Journal of Electrocardiology | 2013
Violeta Monasterio; Juan Pablo Martínez; Pablo Laguna; Scott McNitt; Slava Polonsky; Arthur J. Moss; Mark C. Haigney; Wojciech Zareba; Jean-Philippe Couderc
BACKGROUND Identifying which patients might benefit the most from ICD therapy remains challenging. We hypothesize that increased T-wave alternans (TWA) and QT variability (QTV) provide complementary information for predicting appropriate ICD therapy in patients with previous myocardial infarction and reduced ejection fraction. METHODS We analyzed 10-min resting ECGs from MADIT-II patients with baseline heart rate >80 beats/min.
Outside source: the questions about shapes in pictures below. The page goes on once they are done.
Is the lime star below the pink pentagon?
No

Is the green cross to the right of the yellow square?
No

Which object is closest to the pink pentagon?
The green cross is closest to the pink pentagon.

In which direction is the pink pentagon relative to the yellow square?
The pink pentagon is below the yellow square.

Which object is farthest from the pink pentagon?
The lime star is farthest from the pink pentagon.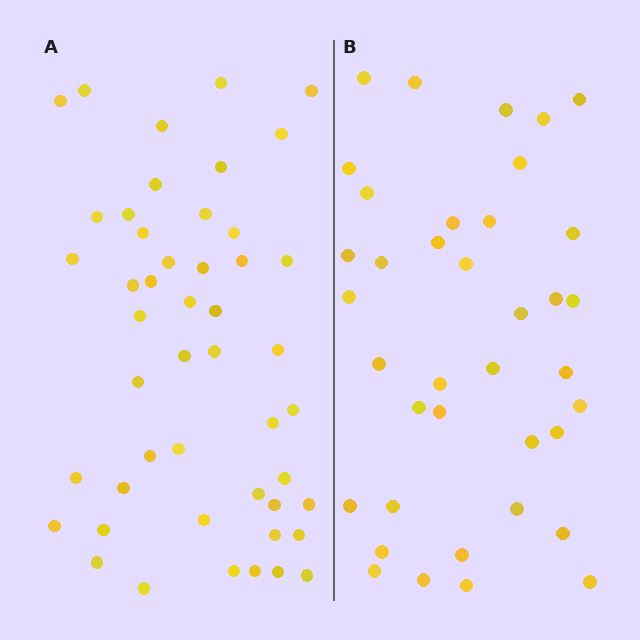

TWA indices IAA and IAA90 were computed with the multilead Laplacian Likelihood ratio method. QTV indices QTVN and QTVI were measured using a standard approach. Cox proportional hazard models were adjusted considering appropriate ICD therapy and sudden cardiac death (SCD) as endpoints. RESULTS TWA and QTV were measured in 175 patients. Neither QTV nor TWA predicted SCD. Appropriate ICD therapy was predicted by combining IAA90 and QTVN after adjusting for relevant correlates. CONCLUSION Increased TWA and QTV are independent predictors of appropriate ICD therapy in MADIT-II patients with elevated heart rate at baseline.